L'Università Cattolica del Sacro Cuore ha fatto qualcosa di più con l'apertura, nel 2003, di un nuovo polo ospedaliero e universitario in Molise, a Campobasso. Il nome dato a questo Centro (Centro di Ricerca e Formazione ad Alta Tecnologia nelle Scienze Biomediche "Giovanni Paolo II") riassume bene gli obiettivi che l'Università Cattolica si è prefissata per questa struttura all'interno della quale Dipartimenti Clinici di cura e Laboratori di Ricerca convivono collaborando insieme costantemente protesi a raggiungere una perfetta simbiosi. Nel pensiero dei Cattedratici fautori di questo progetto e del personale medico impegnato nella sua attuazione, l'obiettivo da raggiungere sarà quello di arruolare in studi clinici e progetti di ricerca ogni paziente ricoverato nel Centro, ovviamente assicurandogli nel contempo le migliori cure possibili e trattamenti terapeutici all'avanguardia.

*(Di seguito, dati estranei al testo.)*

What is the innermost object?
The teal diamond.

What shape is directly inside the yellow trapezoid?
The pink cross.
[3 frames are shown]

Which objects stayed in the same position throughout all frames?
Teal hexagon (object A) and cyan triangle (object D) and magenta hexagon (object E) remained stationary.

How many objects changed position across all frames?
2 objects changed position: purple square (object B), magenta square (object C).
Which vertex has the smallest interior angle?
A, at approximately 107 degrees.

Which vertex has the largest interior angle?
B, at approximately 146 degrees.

I risultati ottenuti nei primi anni di vita del Centro sono più che soddisfacenti: un numero di ricoveri in costante crescita (oltre 7000 nel 2006 avendo a disposizione solo 180 posti letto); decine di studi clinici e lavori di ricerca pubblicati su riviste scientifiche internazionali; medici e ricercatori invitati a presentare le loro esperienze nei più prestigiosi congressi medici internazionali; la partecipazione attiva a numerosi studi multicentrici internazionali; l'ideazione e l'iniziale attuazione dello studio "Moli-sani" (un progetto di ricerca unico nel suo genere): 20000 abitanti del Molise che verranno caratterizzati con esami di screening (anamnesi clinica, elettrocardiogramma, esami emato-chimici, prove spirometriche) e poi seguiti nel corso degli anni successivi per individuare quali possano essere, oltre a quelli già noti, altri fattori predisponenti (genetici, ambientali, legati allo stile di vita) a malattie tumorali e cardiovascolari.

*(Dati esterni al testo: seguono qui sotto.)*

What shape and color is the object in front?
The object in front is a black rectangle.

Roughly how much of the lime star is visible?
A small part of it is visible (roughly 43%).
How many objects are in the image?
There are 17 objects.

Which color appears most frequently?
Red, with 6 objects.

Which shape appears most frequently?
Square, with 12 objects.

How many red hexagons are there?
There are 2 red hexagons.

Finanziare la ricerca con i proventi derivati dai DRG (Diagnosis Related Groups - il rimborso che la Sanità regionale eroga ad ogni ospedale per i trattamenti specifici forniti a ciascun paziente ricoverato, pesato sulla base della complessità delle cure ricevute) è dunque la strada da seguire in un momento in cui la Sanità rappresenta una spesa insostenibile per lo Stato italiano e la ricerca scientifica viene vista solo come un "buco nero" in grado di fagocitare risorse finanziarie eventualmente spendibili per altre necessità valutate come più reali.